I had most of the day today to work on the Jeepster and made very good progress. The first task was to figure out why the carburetor was flooding.
The carb is a Rochester 2GC as used on about a gazillion different cars over 50 years or so. It only took a few minutes to remove from the intake manifold. Then I found my first problem.
Looks like two of the bolts that hold the carb on have lost a little weight. I found replacements in my hardware stash and moved on.
I moved the carb to the bench and worked on removing the top. Lucky for me the tag is still on it. These carbs were used on a lot of different cars and it was very common for mechanics to swap carbs from other vehicles.
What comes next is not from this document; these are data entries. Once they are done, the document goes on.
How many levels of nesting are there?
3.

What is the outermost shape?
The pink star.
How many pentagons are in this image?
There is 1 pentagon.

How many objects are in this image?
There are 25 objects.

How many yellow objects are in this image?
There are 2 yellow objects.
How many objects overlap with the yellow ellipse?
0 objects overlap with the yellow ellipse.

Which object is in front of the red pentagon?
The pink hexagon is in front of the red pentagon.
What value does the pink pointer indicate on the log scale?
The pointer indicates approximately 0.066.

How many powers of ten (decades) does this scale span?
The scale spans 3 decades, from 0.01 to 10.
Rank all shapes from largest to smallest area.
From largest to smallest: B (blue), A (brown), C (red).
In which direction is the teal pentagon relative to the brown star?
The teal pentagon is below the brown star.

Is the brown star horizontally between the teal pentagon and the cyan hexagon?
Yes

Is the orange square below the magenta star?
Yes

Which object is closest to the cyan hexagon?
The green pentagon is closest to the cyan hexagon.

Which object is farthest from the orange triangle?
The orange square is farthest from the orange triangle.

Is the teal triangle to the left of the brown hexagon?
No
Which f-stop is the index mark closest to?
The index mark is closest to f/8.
With this tag I can track down parts for this particular carburetor no mater where it came from.
Once the top was off the carb I saw the cause of the flooding problem immediately. The green arrow is pointing to a good millimeter of varnish that was gluing the float to the bottom of the bowl. The accelerator pump looks odd too (red arrow). There should be some sort of rubber seal on that blue plastic thingy.
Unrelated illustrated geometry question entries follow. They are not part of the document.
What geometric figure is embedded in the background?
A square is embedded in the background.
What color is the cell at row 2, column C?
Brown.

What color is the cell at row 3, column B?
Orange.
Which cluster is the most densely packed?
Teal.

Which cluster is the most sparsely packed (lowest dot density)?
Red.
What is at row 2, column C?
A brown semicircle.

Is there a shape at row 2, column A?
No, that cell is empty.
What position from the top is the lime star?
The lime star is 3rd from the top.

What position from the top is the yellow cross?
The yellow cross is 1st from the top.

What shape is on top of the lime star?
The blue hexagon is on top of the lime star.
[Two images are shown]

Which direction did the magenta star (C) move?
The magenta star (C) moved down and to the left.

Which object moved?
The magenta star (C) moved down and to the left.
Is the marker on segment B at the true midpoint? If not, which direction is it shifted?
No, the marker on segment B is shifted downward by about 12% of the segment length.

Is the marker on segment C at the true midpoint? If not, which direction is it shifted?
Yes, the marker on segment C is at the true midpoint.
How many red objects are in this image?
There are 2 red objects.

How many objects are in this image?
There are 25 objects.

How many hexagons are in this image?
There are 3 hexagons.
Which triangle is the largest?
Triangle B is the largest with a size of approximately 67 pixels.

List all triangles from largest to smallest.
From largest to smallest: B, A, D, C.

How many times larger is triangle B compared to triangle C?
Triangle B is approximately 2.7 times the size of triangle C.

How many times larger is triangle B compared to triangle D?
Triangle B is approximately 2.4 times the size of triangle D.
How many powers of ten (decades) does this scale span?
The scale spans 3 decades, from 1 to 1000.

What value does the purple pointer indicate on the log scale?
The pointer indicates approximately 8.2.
Here is the float bowl. You can see where the float was stuck (red arrow). And I found the rubber part for the accelerator pump (green arrow). Somehow it got mushed down around the accelerator pump spring. That just will not do. I pulled the seal and spring out and cleaned all the parts with spray carb cleaner.
Here is the carb lid with the cleaned float and needle valve installed and the rubber seal on the accelerator pump. I put the carb lid back on and re-installed the screws. Everything went fine until I tried to install the choke linkage.
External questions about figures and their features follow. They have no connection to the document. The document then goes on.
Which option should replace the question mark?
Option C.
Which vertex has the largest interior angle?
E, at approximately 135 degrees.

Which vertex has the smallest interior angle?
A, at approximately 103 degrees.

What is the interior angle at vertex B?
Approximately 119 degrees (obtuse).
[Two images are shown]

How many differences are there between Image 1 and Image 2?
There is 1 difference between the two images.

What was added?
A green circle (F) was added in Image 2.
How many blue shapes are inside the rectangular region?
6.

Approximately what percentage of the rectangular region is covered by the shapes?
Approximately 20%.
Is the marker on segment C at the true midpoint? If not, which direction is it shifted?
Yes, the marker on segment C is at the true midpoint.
The choke linkage is held on with a small metal spring clip. I was putting that back on when something slipped and the spring clip was just GONE. I think I heard it hit somewhere in the garage behind me but I never saw it again. Luckily I found the small e-clip in the picture above. It fit perfectly and will work just as well.
Once the carb was back in the car I tried to start it again. The flooding problem is gone but I still could not get the car to stay running. So I revisited the ignition system. I cleaned the rusty terminals on the coil and points. While I was in the distributor I also pulled out the vacuum advance to test it.
The vacuum advance works perfectly so I cleaned it up and painted it. I also replaced some of the scarier vacuum hoses. These tweaks seemed to do the trick. The car fired right up and runs really well-on five of the six cylinders.
I went around the engine pulling spark plug wires and found out the #3 cylinder is dead. To rule out ignition issues I swapped the plug wires with another jug. No luck there. The cylinder has compression so I suspect a cam or lifter issue.